The Technology of Tracking


No, not the Verichip and its “the end times are here” fan club.

Just plain old tracking of who’s doing what on the internet. The Christian Science Monitor recently published a non-techical article on the difficulties of accurately tracking how many people visit their Web site. “People” is the operative word here — the beauty of the Web from a tracking perspective is that you’ve got very precise record of how the machines involved are interacting; knowing something about the people attached to those machines is something else entirely.

With didtheyreadit’s recent, brief moment of email tracking infamy, a million and one discussions of how one might track RSS feed usage (including FeedBurner’s excellent update to their tracking reports), and — of course — MarketingSherpa’s belated realization that email open and clickthrough reporting may not be all that they’re cracked up to be, a couple of things seem to be happening.

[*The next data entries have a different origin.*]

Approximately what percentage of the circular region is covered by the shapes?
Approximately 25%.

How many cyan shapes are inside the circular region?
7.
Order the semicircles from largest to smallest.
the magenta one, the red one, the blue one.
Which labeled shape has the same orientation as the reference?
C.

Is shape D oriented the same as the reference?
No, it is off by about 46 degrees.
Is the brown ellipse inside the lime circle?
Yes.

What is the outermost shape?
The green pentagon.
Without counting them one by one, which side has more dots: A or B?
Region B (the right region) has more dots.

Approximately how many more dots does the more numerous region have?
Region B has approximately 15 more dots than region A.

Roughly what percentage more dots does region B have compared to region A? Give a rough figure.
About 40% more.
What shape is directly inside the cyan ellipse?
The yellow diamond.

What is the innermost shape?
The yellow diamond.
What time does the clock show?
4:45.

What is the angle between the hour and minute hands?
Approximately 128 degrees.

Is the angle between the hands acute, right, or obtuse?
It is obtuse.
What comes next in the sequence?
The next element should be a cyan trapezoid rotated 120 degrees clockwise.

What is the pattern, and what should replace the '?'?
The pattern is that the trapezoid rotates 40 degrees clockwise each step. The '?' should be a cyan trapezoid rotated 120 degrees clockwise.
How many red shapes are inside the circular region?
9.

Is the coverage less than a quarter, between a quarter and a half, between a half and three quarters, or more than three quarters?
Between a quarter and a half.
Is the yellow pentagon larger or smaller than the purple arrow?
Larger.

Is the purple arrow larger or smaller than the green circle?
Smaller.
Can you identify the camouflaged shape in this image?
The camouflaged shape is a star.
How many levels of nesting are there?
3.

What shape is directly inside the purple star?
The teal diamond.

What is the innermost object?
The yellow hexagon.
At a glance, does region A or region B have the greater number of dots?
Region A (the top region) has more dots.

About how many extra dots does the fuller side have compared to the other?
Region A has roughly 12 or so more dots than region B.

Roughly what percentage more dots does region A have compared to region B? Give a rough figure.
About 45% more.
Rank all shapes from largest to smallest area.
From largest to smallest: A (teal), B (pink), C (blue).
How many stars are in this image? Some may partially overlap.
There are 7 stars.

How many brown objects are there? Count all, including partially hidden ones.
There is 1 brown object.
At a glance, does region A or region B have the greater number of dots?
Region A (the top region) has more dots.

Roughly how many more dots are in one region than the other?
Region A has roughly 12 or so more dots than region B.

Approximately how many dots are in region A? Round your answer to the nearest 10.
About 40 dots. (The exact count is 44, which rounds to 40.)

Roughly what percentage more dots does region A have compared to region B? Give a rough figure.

Companies are starting to pay attention to online operations again, and asking the right sort of questions: who is coming to my site/getting my emails/reading my RSS feed? What are those people doing when they access the content I’m putting out there?

Companies are realizing that this tracking is a lot harder than it seems. While DoubleClick, 24/7, and a host of smaller companies offer tools (some better, some worse) to track and analyze Web traffic and email activity , relatively few organizations have the money to spend on those sorts of tools. Even fewer have any idea of what to do with the data once they have it.

We’re mostly moved past using the httpd access_log for purposes that nature never intended, but even when tracking tools are using more user-focused metrics, we often don’t know what those metrics are, nor what assumptions they’re making. Becuase there are machines involved in every step of online business, we often opt for the comforting illusion that we therefore have volumes of bulletproof data about users and their actions, when that’s just not the case.

Users are (for the moment) not hardwired into their computers, and it’s the computers that we have data on, not the users. We can extrapolate from machine to user pretty well, but it’s essential that we understand the assumptions that we’re making and the attendant limitations.